Berita

Dunia

Jadi Tuan Rumah Pertemuan Puncak SCO, Stabilitas Pakistan Babak Belur

MINGGU, 13 OKTOBER 2024 | 22:04 WIB | LAPORAN: JONRIS PURBA

Di tengah berbagai persiapan yang dilakukan untuk menggelar pertemuan puncak Organisasi Kerjasama Shanghai (SCO), stabilitas keamanan dan politik Pakistan menghadapi tantangan yang tidak kecil.

Khaama Press dalam salah satu op-ed yang mereka terbitkan untuk menyonsong pertemuan penting itu mengatakan, rencana pemerintah menampilkan Pakistan di panggung dunia dibayangi serangkaian krisis yang mempertanyakan kemampuan menjadi tuan rumah dan juga legitimasi sebagai negara yang berfungsi baik.

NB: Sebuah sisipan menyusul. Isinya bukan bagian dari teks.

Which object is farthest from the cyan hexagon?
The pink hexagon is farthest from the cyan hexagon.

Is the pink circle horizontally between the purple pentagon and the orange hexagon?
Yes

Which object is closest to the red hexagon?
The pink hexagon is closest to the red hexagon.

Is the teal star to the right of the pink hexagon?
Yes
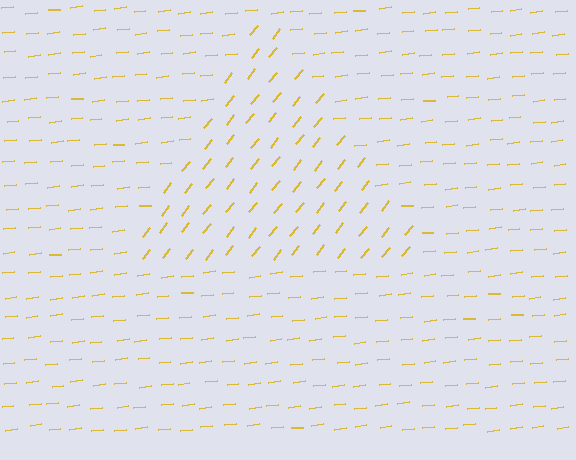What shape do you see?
I see a triangle.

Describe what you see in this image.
The image is filled with small yellow line segments. A triangle region in the image has lines oriented differently from the surrounding lines, creating a visible texture boundary.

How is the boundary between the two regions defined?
The boundary is defined purely by a change in line orientation (approximately 45 degrees difference). All lines are the same color and thickness.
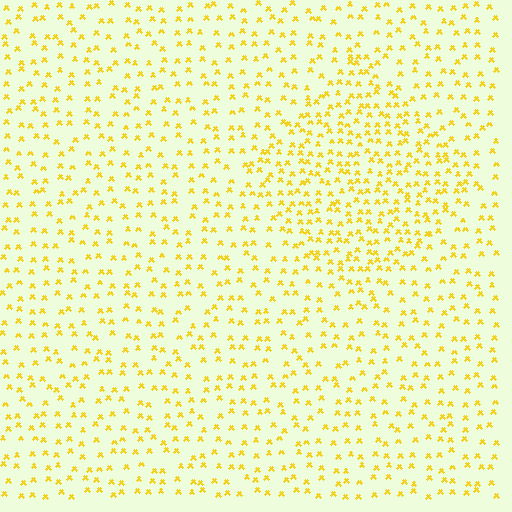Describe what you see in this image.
The image contains small yellow elements arranged at two different densities. A diamond-shaped region is visible where the elements are more densely packed than the surrounding area.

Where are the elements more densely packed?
The elements are more densely packed inside the diamond boundary.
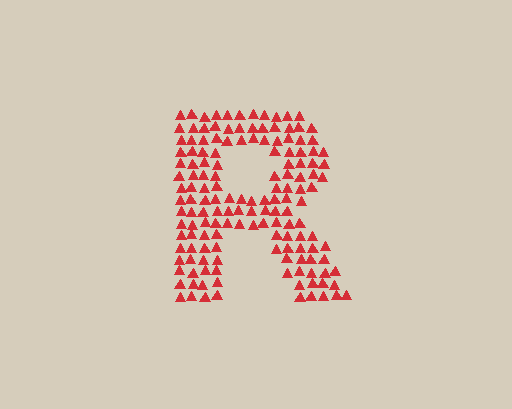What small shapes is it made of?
It is made of small triangles.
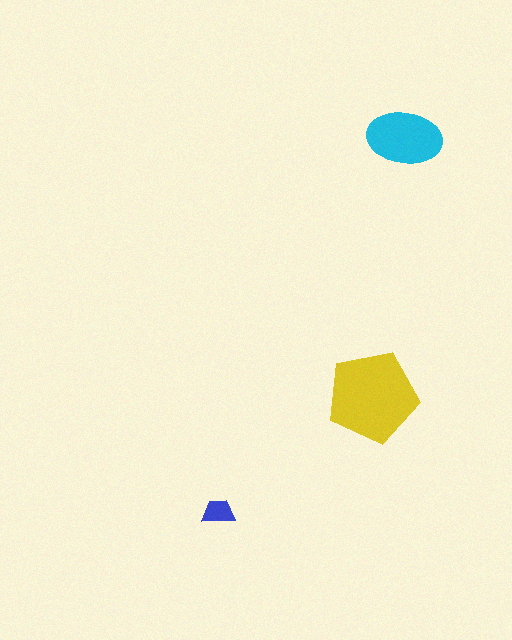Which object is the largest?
The yellow pentagon.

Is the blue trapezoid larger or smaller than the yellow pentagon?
Smaller.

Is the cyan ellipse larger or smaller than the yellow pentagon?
Smaller.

“Serangan teroris terbaru di dekat bandara Karachi, yang merenggut nyawa dua warga negara Tiongkok, menjadi pengingat yang jelas tentang kegagalan Pakistan yang terus-menerus untuk memerangi ekstremisme di dalam perbatasannya,” tulis sang penulis op-ed Noman Hossain.


Serangan yang dilakukan Tentara Pembebasan Balochistan terhadap konvoi insinyur Tiongkok membuka kekosongan jaminan keamanan Pakistan. Ini bukan yang terisolasi, melainkan bagian dari pola serangan yang mengganggu yang menargetkan kepentingan Tiongkok di negara tersebut. Frekuensi dan keberanian serangan ini mengolok-olok klaim Pakistan dalam menyediakan lingkungan yang aman bagi investasi dan diplomasi asing.

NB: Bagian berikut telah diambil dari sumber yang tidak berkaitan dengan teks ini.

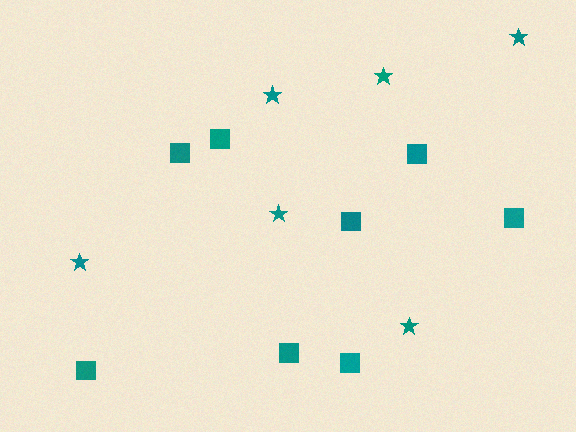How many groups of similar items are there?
There are 2 groups: one group of squares (8) and one group of stars (6).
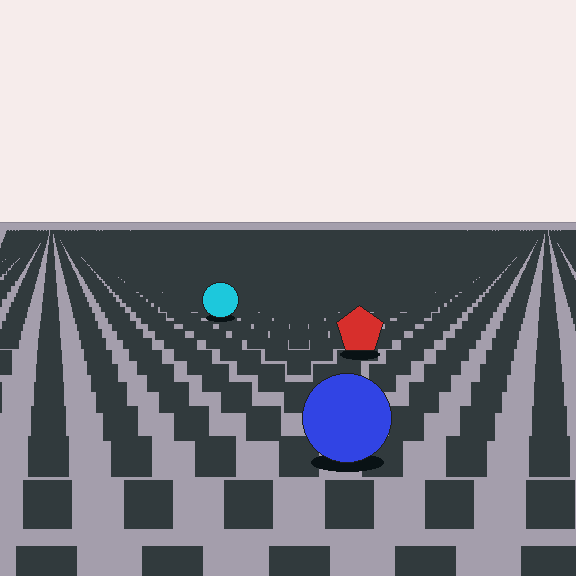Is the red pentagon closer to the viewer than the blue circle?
No. The blue circle is closer — you can tell from the texture gradient: the ground texture is coarser near it.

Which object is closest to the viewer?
The blue circle is closest. The texture marks near it are larger and more spread out.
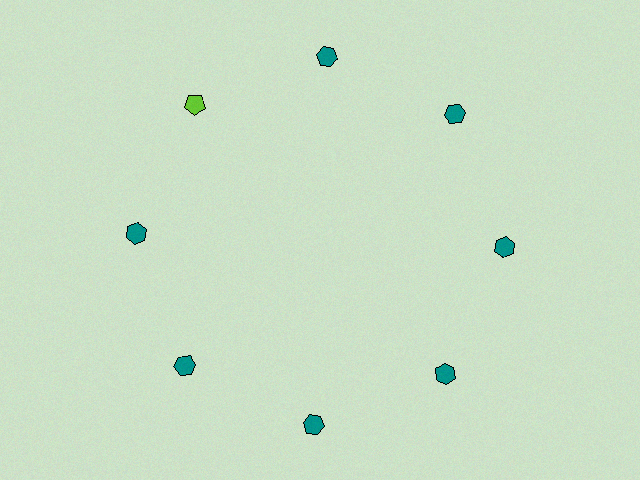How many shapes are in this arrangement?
There are 8 shapes arranged in a ring pattern.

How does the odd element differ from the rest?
It differs in both color (lime instead of teal) and shape (pentagon instead of hexagon).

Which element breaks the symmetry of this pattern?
The lime pentagon at roughly the 10 o'clock position breaks the symmetry. All other shapes are teal hexagons.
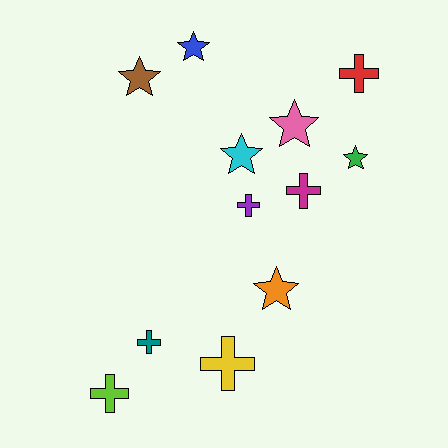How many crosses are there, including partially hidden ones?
There are 6 crosses.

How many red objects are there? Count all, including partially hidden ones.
There is 1 red object.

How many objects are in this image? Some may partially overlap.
There are 12 objects.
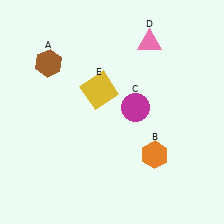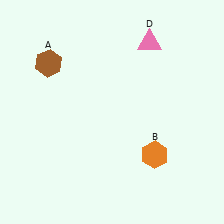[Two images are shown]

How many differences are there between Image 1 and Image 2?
There are 2 differences between the two images.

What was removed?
The yellow diamond (E), the magenta circle (C) were removed in Image 2.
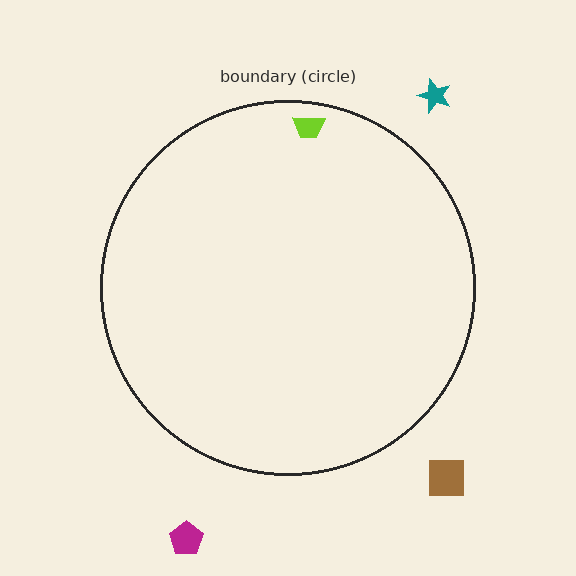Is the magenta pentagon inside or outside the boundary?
Outside.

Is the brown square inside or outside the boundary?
Outside.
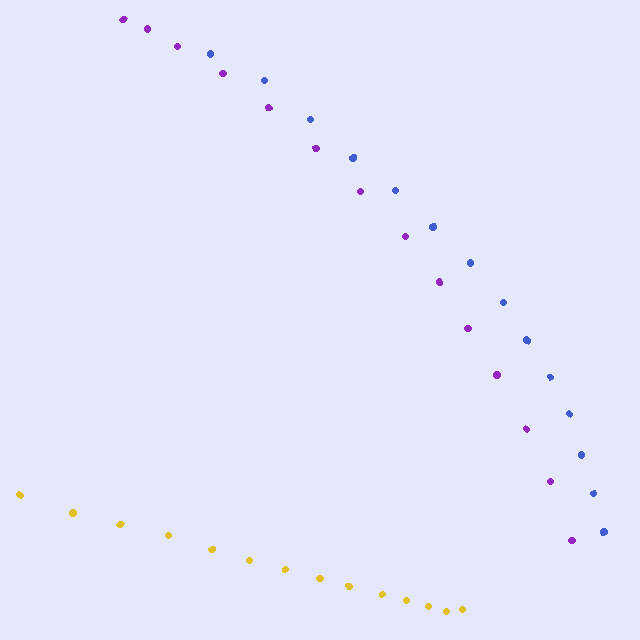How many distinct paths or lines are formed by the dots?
There are 3 distinct paths.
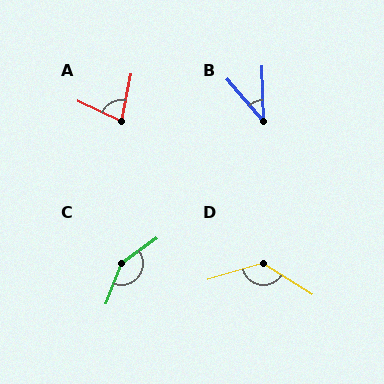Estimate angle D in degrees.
Approximately 131 degrees.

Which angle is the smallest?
B, at approximately 39 degrees.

Waktu serangan ini hanya beberapa hari sebelum pertemuan puncak SCO, merupakan dakwaan yang memberatkan bagi aparat keamanan Pakistan.

Hal ini menimbulkan pertanyaan serius tentang kemampuan negara tersebut untuk melindungi warga negaranya dan delegasi internasional terkemuka yang diharapkan menghadiri pertemuan puncak tersebut. Pengumuman tergesa-gesa pemerintah tentang "rencana keamanan komprehensif" terdengar hampa mengingat pelanggaran keamanan yang berulang. Orang tidak dapat tidak bertanya-tanya apakah Pakistan mengundang para pemimpin dunia ke zona perang potensial daripada tempat diplomatik yang aman.

“Yang menambah kekacauan ini adalah krisis politik yang sedang berlangsung yang berpusat di sekitar partai Pakistan Tehreek-e-Insaf (PTI),” tulisnya lagi.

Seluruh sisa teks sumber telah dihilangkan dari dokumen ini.